Der Likud-Block wird unter anderem mit der sozialliberalen Arbeitspartei, der ultra-orthodoxen Schas-Partei, der ultrarechten Partei Israel Beitenu und der Partei der russischen Einwanderer, Israel Be Alija zusammenarbeiten. Zudem kann er mit der Unterstützung von rund 20 weiteren Abgeordneten von religiösen und rechten Parteien sowie der Zentrumspartei rechnen, die über sechs Sitze verfügt. Scharon vereinbarte auch die Zusammenarbeit mit der Tochter des ermordeten Regierungschefs Jizchak Rabin, Dalia Rabin-Filosof. Die 50-jährige wird den Posten des Vize-Verteidigungsministers übernehmen. Am Mittwoch will Scharon sein Kabinett in der Knesset vorstellen.



Zuvor hatte Ex-Außenminister David Levy von der Gescher-Partei eine Regierungsbeteiligung abgelehnt. Er habe nicht die Absicht, als Minister ohne Ressort am Kabinettstisch zu sitzen, sagte er. Seine Partei hat drei Sitze in der Knesset. Nach ebenfalls gescheiterten Koalitionsverhandlungen mit der Nationalreligiösen Partei kündigte ihr Vorsitzender Jizchak Levy seinen Rücktritt an. Damit wolle er gegen den Ausschluss seiner Partei von der Regierung protestieren, sagte er im Rundfunk. Für die Nationalreligiösen sitzen fünf Abgeordnete im Parlament.

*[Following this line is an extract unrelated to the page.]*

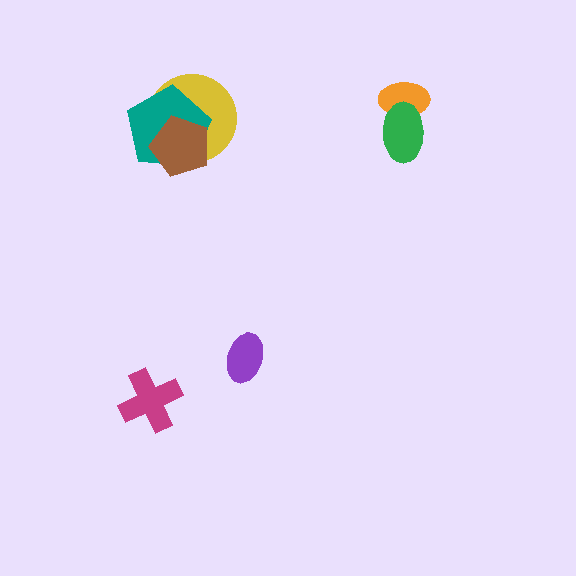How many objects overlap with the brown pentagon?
2 objects overlap with the brown pentagon.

Schlomo Ben Ami hält Abschiedsrede



Angesichts der Kabinettsvorstellung und des bevorstehenden Purim-Festes rechnete die Polizei mit möglichen Anschlägen. In einem Schreiben drohte der Arm der radikalen Palästinenserorganisation Hamas, Essedin El Kassam, mit neuen "schmerzlichen" Angriffen. Die Gruppe bekannte sich zu dem Selbstmordanschlag vom Sonntag, bei dem sich ein Palästinenser in der nordisraelischen Stadt Netanja in die Luft gesprengt und dabei drei Israeli in den Tod gerissen hatte. Bereits am Wochenende hatte Essedin El Kassam gewarnt, "mehr als zehn Selbstmordattentäter" stünden bereit, um mit Anschlägen auf den Amtsantritt von Scharon zu reagieren. Am Dienstag wurden bei der Explosion einer Granate und Schüssen israelischer Soldaten im Gazastreifen vier Palästinenser verletzt, wie palästinensische Sicherheitskräfte mitteilten.



Der scheidende Außenminister Schlomo Ben Ami mahnte in seiner Abschiedsrede die künftige Regierung, weiter nach einer politischen Lösung für die Krisenregion zu suchen. Sicherheitsmaßnahmen allein genügten nicht. Sie müssten mit einer politischen Öffnung einhergehen. In dem Zusammenhang betonte ein Sprecher Scharons, oberste Priorität der neuen Regierung werde die Wiederherstellung der Sicherheit sein.